Die Treue zu einer Gemeinschaft oder einem spirituellen Weg wurde im christlichen Mönchstum „Stabilitas“ – Beständigkeit – genannt. Ursprünglich war damit das Bleiben am Ort, das Verharren in der einmal gewählten Klostergemeinschaft gemeint. „Stabilitas ist die Aufforderung, Bindungen einzugehen und an ihnen festzuhalten, Aufgaben, die einem im Zusammenleben gestellt sind, auch zuverlässig zu erfüllen“, schreibt Peter Seewald in seinem Buch „Die Schule der Mönche“. Stabilitas ist eine der wichtigsten Tugenden für inneres Wachstum und geistige Entwicklung.
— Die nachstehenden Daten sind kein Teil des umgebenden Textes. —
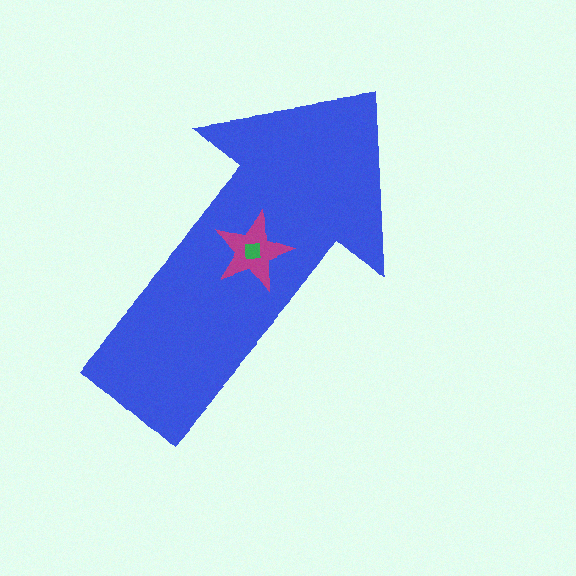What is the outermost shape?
The blue arrow.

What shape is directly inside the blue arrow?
The magenta star.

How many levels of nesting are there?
3.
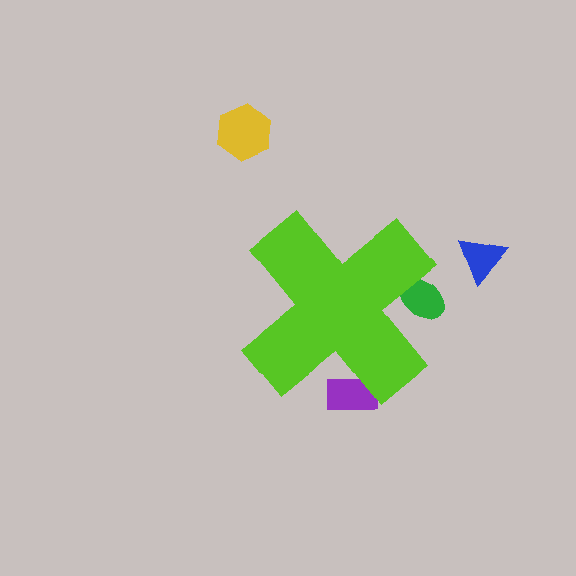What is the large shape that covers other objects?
A lime cross.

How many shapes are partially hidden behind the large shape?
2 shapes are partially hidden.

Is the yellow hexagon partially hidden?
No, the yellow hexagon is fully visible.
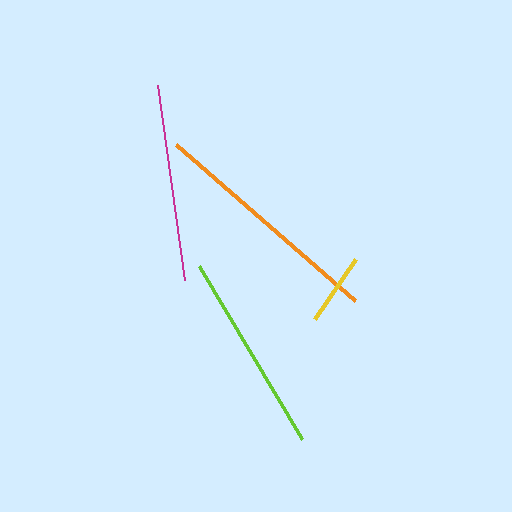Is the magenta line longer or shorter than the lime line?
The lime and magenta lines are approximately the same length (about 202 and 197 pixels).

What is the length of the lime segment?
The lime segment is approximately 202 pixels long.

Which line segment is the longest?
The orange line is the longest at approximately 238 pixels.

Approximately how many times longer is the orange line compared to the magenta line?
The orange line is approximately 1.2 times the length of the magenta line.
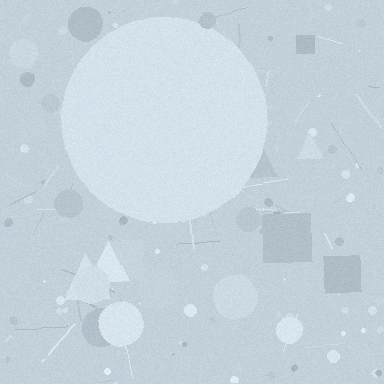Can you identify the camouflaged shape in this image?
The camouflaged shape is a circle.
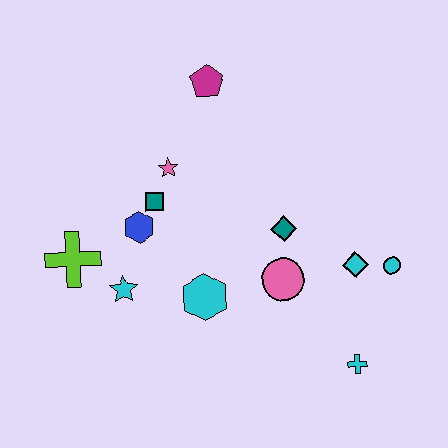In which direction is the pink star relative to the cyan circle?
The pink star is to the left of the cyan circle.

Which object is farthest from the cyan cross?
The magenta pentagon is farthest from the cyan cross.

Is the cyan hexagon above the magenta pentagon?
No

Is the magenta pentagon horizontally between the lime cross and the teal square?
No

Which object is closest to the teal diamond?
The pink circle is closest to the teal diamond.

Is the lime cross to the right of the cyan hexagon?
No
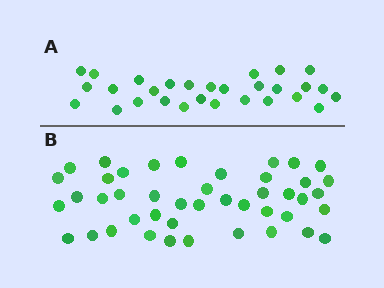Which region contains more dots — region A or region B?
Region B (the bottom region) has more dots.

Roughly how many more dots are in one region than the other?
Region B has approximately 15 more dots than region A.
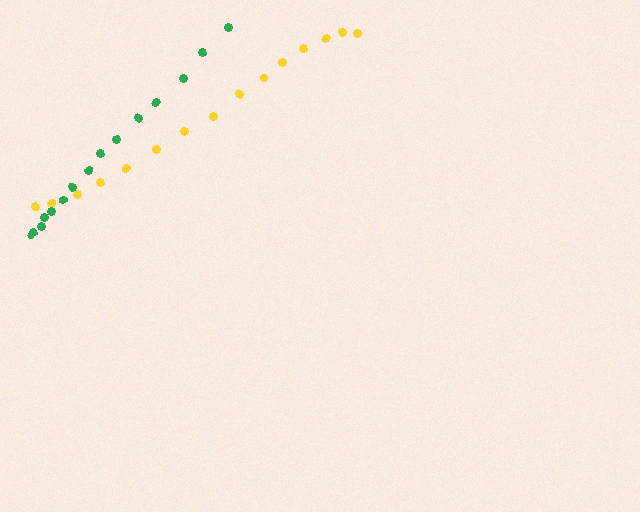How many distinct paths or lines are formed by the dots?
There are 2 distinct paths.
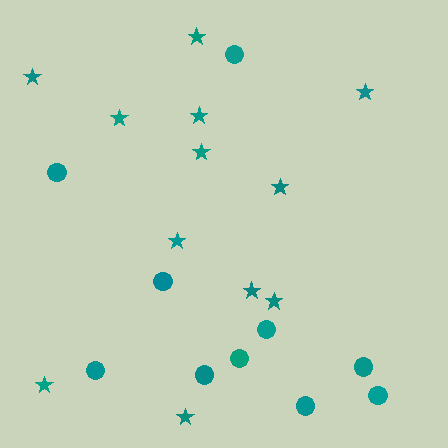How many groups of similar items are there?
There are 2 groups: one group of circles (10) and one group of stars (12).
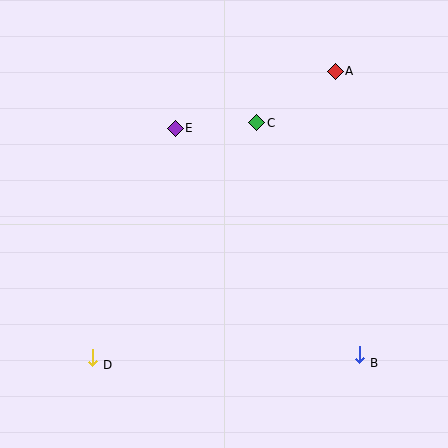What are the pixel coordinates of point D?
Point D is at (93, 365).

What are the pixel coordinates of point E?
Point E is at (175, 128).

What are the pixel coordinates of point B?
Point B is at (360, 363).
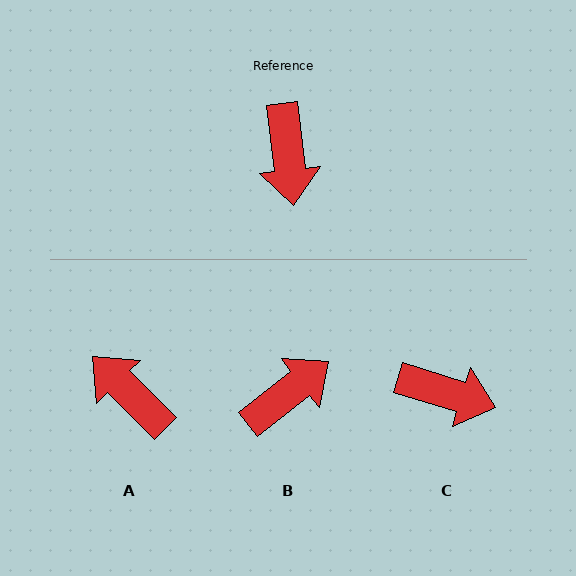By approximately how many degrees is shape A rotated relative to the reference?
Approximately 142 degrees clockwise.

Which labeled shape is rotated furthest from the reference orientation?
A, about 142 degrees away.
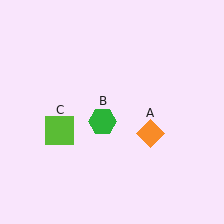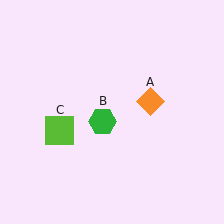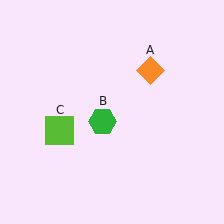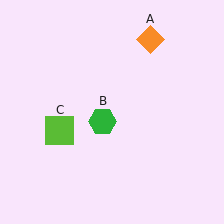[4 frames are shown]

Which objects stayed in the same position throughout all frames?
Green hexagon (object B) and lime square (object C) remained stationary.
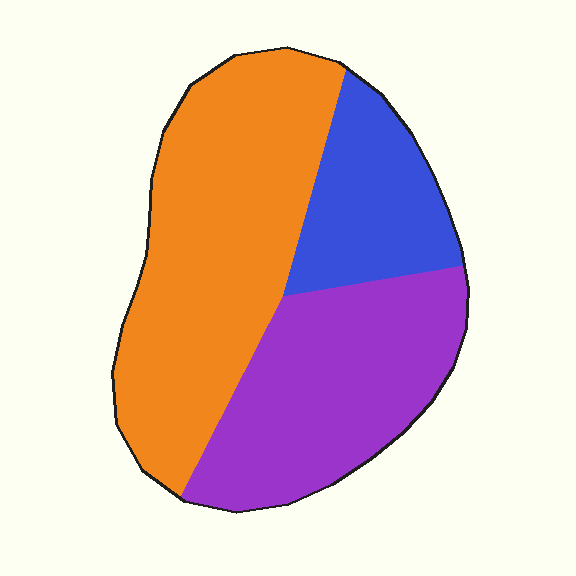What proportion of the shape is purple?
Purple covers around 35% of the shape.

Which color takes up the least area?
Blue, at roughly 20%.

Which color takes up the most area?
Orange, at roughly 45%.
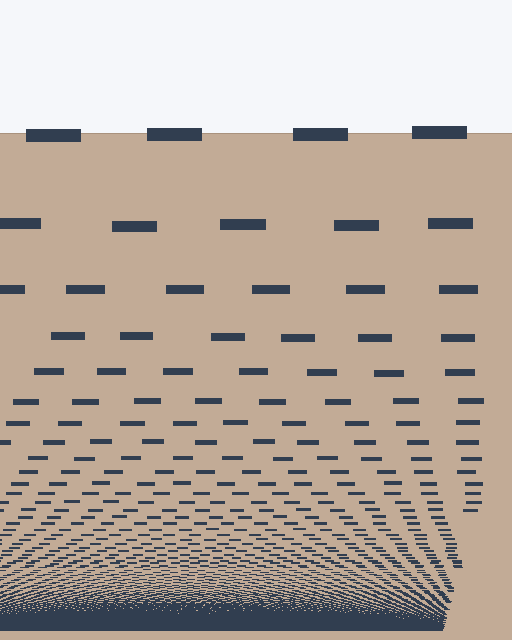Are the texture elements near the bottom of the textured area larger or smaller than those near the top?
Smaller. The gradient is inverted — elements near the bottom are smaller and denser.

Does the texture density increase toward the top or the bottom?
Density increases toward the bottom.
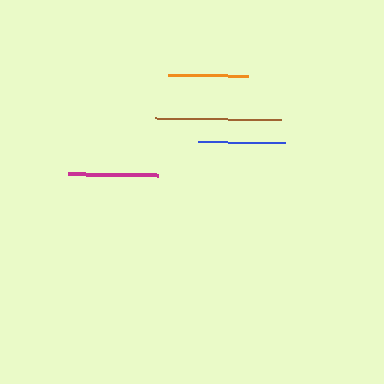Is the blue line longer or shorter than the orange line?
The blue and orange lines are approximately the same length (about 87 and 80 pixels).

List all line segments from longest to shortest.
From longest to shortest: brown, magenta and blue (about equal), orange.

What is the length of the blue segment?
The blue segment is approximately 87 pixels long.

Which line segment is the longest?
The brown line is the longest at approximately 126 pixels.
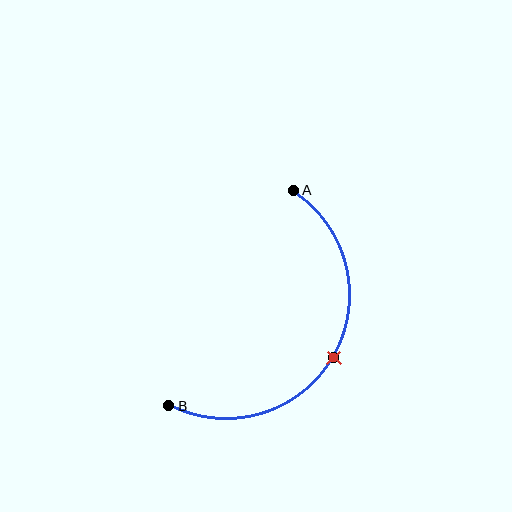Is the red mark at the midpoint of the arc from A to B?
Yes. The red mark lies on the arc at equal arc-length from both A and B — it is the arc midpoint.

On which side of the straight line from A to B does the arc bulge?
The arc bulges to the right of the straight line connecting A and B.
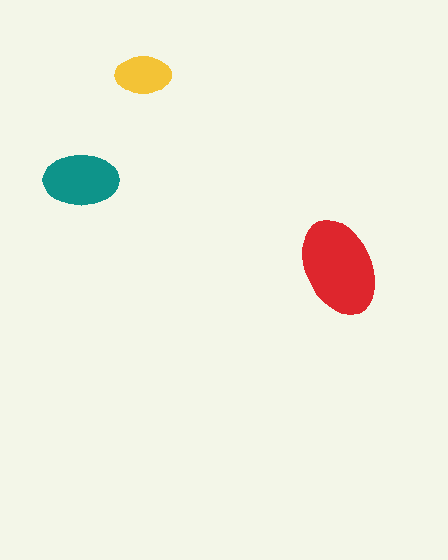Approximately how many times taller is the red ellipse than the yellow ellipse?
About 2.5 times taller.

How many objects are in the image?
There are 3 objects in the image.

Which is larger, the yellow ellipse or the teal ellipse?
The teal one.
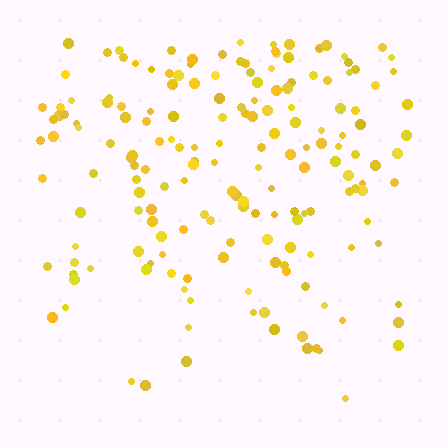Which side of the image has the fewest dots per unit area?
The bottom.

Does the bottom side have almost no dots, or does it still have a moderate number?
Still a moderate number, just noticeably fewer than the top.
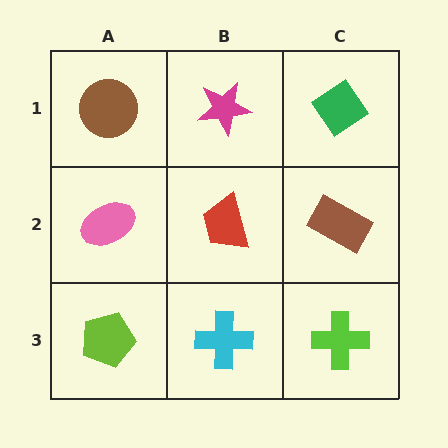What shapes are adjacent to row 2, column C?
A green diamond (row 1, column C), a lime cross (row 3, column C), a red trapezoid (row 2, column B).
Nur wer sich jahrelang einer Sache hingibt, wird sie in all ihren Facetten, in ihren Höhen und Tiefen erleben können, Krisen durchmachen und dadurch reifen.
Zu allen Zeiten und in allen Kulturen gab es Menschen, die sich einem geistigen Weg verschrieben haben, dem sie ihr Leben lang treu geblieben sind. Denken wir an die ägyptischen, griechischen oder römischen Priester, die buddhistischen, hinduistischen und christlichen Mönche der Gegenwart oder die Philosophen der Antike. Eine Vestalin im Alten Rom beispielsweise hatte in jedem Lebensabschnitt ihre heilige Aufgabe: In ihrer Jugend wurde sie als Novizin ausgebildet und erprobt, in ihren Reifejahren diente sie der Göttin und hütete das ewige Feuer, im Alter war sie Lehrmeisterin
für die Jungfrauen.
Unsere schnelllebige Zeit hat dafür nicht viel übrig, man wechselt in kurzen Abständen Wohnorte, Arbeitsplätze, Partnerinnen und Partner, Hobbys, Freundeskreise… Man besucht die verschiedensten Workshops und Seminare, probiert Meditations- und Selbsterfahrungstechniken aus – schnell sind wir begeistert, schnell verlieren wir wieder das Interesse…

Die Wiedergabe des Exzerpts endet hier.